Frente a la habitación, en un extremo del pasillo oscuro —la mano pálida en el picaporte—, el hombre dice:

—Espere un segundito que aviso que me cuiden a Ángela.

Tubos de oxígeno, mesas rodantes, ruidos a metales sanadores: cuchillos, agujas, esas cosas. Todo lo demás: prolijidades de hospital privado. Un médico, las manos envueltas en la viscosidad del látex, baja la vista por precaución, pero el hombre no lo ve. Camina errático, como si fuera a desarmarse, y entra en el cuarto de las enfermeras. Dice:

—Por favor, me la cuidan a Ángela.

Y está claro que esa frase no es un ruego: es una orden.

Después, en una sala con televisor, butacas, donde otros parientes esperan a que todo pase o a que todo termine de pasar, el hombre —alto— se sienta y dice que la cuenta de este hospital le va a salir una fortuna.

—Pero fue ella: ella quiso internarse.

Ella. Ángela.

***

Es poco después del mediodía. El televisor está anclado en Mirtha Legrand y sus almuerzos. El hombre —camisa clara, pantalón beige, saco de hilo— se llama Horacio Tirigall y nació en San Isidro ochenta y un años atrás.

—Éramos doce hermanos. Doce. Mi casa era un cuartel, realmente.

—¿Su padre qué hacía?

—Mi padre… Ramón… trabajó en la aduana toda la vida.

Vuela un pañuelo desde su bolsillo. Zic, zac, se frota cada ojo enrojecido.

—Perdonemé. Era un gran artista. Tocaba la guitarra, hacía de todo. Un acuariano que hacía títeres, un gran cocinero. Mi madre se llamaba Ángela. No permitió nunca, con doce hijos, que entrara un médico en la casa. Jarabe de tuna para esto, de cebolla para lo otro. Un día mi hermano estaba jugando al fútbol y se hizo un tajo terrible. Se le empezó a poner negra la pierna. Lo llevaron al hospital y le dijeron: “Mire, va a haber que cortarle la pierna”. Y mi madre dijo: “Primero lo voy a llevar a mi casa”. Le puso agua caliente, sal, rezó. Y se curó.

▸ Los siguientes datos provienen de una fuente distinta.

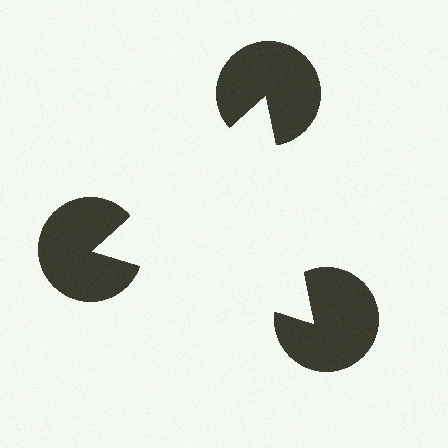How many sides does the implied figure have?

En las Navidades, dice, eran ciento cinco. Una mesa interminable, y fogateiros con fuegos de artificio, y las guitarras.

—Yo había hecho una traducción de Romeo y Julieta cantada por un gaucho: “Les voy a contar ahora la historia del gaucho Luna/ que una vez que tenía sed se tomó una laguna./ Subido en una vinchuca que era más grande que él/ una vez se mordió un pie por el lado de la nuca./ Como el gaucho era leído, cuando una tarde llovía/ dentró en una librería para ver qué habían traído/. Para mitigar sus pesares y serenar su alma inquieta/ compró Romeo y Julieta que escribió un tal Chaquespeare”. Y ahí arrancaba con lo de Romeo y Julieta.

—¿Usted leía mucho?

—Si. Flammarion, Freud, Heine. Pero en realidad, todo eso lo leía para disimular lo que estaba haciendo, que era estudiar astrología y astronomía. Después pasaron cosas.

La primera: que un día, yendo al colegio, pasó por la quinta de una escritora mundana, sofisticada, que vivía en el vecindario.